Inoltre, non dimentichiamo che la denominazione Napoli, deriva dal greco antico Nea polis, ossia città nuova; definizione ancora oggi validissima. Napoli è nuova ogni giorno, perché ti sorprende, quando meno te lo aspetti, ti ammalia come una sirena, ti affascina con la sua saggezza, con i suoi figli, i “guagliuni”, proverbiali per aneddoti e folclore che li riguardano e che non compaiono mai nelle pagine della storia, se non sporadicamente. A combattere insieme a Masaniello, crescere come lazzaroni stesi al sole, liberi e gioiosi, o piccoli eroi nelle Quattro giornate di Napoli.
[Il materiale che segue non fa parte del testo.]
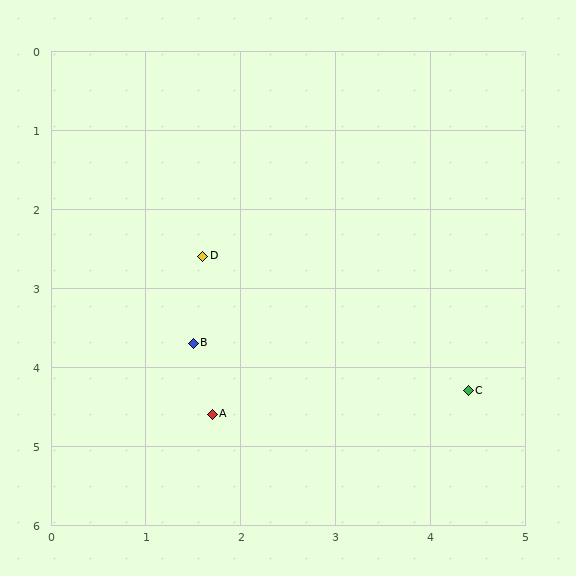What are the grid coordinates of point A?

Bisogna conoscerla questa storia e si dovrebbe, almeno una volta nella vita, visitare la nostra splendida Napoli vivendone la complessità e anche i difetti, con naturalezza e apprezzandone la filosofia, ma anche la predisposizione (differente) alla vita, che i napoletani manifestano ogni giorno, incondizionatamente. Voglio sintetizzare con alcuni versi meno noti della canzone (Napule è) del grande Pino Daniele che, dopo avere definito la città “e mille culure/(o culture), ..a voce de criatur.., na carta sporc.., addo’ ognun aspett a ciort, conclude“…Napule è na’ camminata/Int’e viche miezo all’ate/Napule è tutto nu suonno/E a’ sape tutto o’ munno/Ma nun sanno a’ verità.